When fighting with CAPTCHA solvers and designing a strong CAPTCHA test, keep in mind that there will be real users affected by it. In a Stanford University study, researchers show that CAPTCHA tests can be very difficult for humans, and that demographic factors have some influence on the difficulty of a CAPTCHA to a user.
Moreover, even when the user is able to solve a CAPTCHA successfully, it has been proven that only presenting CAPTCHAs can hurt conversion rate up to 30%. A 2009 study found that when CAPTCHA was turned off, the site's conversion rate increased by 3.2%.
CAPTCHAs always have “bad timing,” kicking the user out of their flow on the website, driving cart abandonment and reducing conversions. That is why it’s important to keep it user-friendly and short.
One way to make CAPTCHA tests harder for attackers without hurting the human’s user experience is to use invisible honeypots. There are many ways to add such “traps'' within the CAPTCHA page.

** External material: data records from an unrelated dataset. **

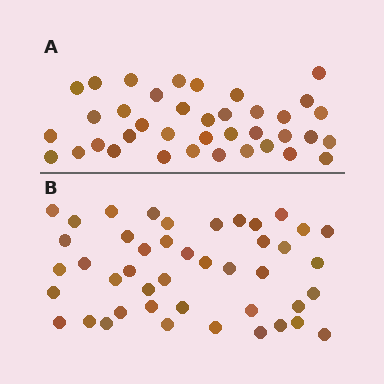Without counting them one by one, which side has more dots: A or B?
Region B (the bottom region) has more dots.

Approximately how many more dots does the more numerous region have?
Region B has about 6 more dots than region A.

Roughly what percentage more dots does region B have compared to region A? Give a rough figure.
About 15% more.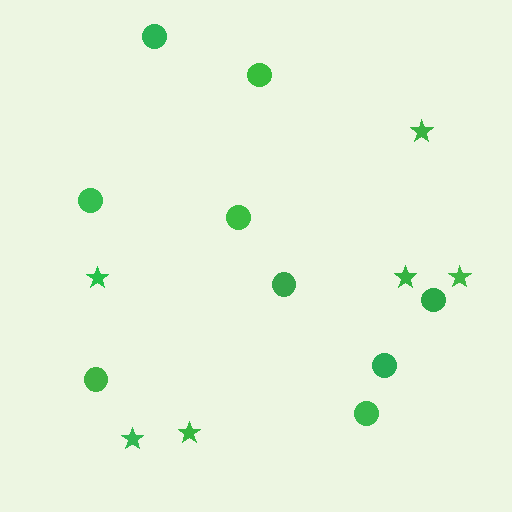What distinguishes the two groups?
There are 2 groups: one group of circles (9) and one group of stars (6).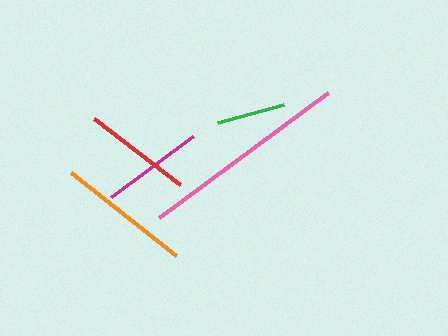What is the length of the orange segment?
The orange segment is approximately 134 pixels long.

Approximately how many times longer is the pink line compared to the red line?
The pink line is approximately 1.9 times the length of the red line.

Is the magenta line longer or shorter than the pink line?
The pink line is longer than the magenta line.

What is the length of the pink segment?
The pink segment is approximately 210 pixels long.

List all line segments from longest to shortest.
From longest to shortest: pink, orange, red and magenta (about equal), green.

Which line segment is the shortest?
The green line is the shortest at approximately 68 pixels.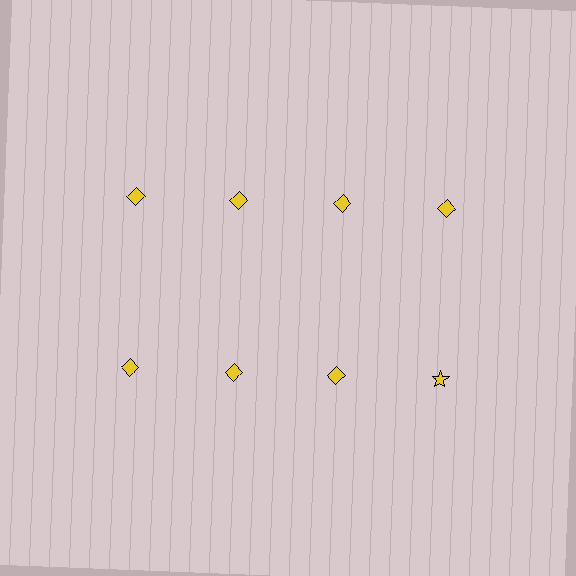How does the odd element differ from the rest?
It has a different shape: star instead of diamond.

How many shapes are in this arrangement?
There are 8 shapes arranged in a grid pattern.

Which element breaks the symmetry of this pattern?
The yellow star in the second row, rightmost column breaks the symmetry. All other shapes are yellow diamonds.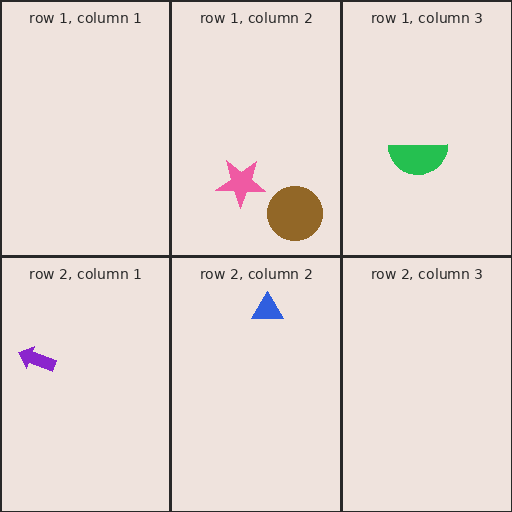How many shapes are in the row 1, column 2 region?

For example, developers can add embedded fields that a real user won’t fill or interact with because they are invisible due to CSS or JavaScript. Bots, on the other hand, will fill in a field that valid users can’t see, alerting us to their activity. If the honeypot field is filled in, we can confidently reject the form as spam. Note that such honeypots might affect visually impaired users, so it’s important to add some kind of warning.
Stop CAPTCHA-solvers
Most CAPTCHA-solvers we handle at HUMAN appear on high-profile customer accounts, where the profit from an attack will be more worthwhile. Based on the knowledge we have acquired handling such attacks, we assembled 14 tips to create a strong CAPTCHA, while preserving user experience.
It is important to remember that solving a CAPTCHA is not the goal, but a way to reach the goal. CAPTCHAs are just one small piece of the larger web attack lifecycle. Although users are generally hit with CAPTCHAs at login and/or checkout, automated threats exist everywhere throughout their digital journey. Enabling strong user verification without adding friction is critical to protect your revenue and reputation.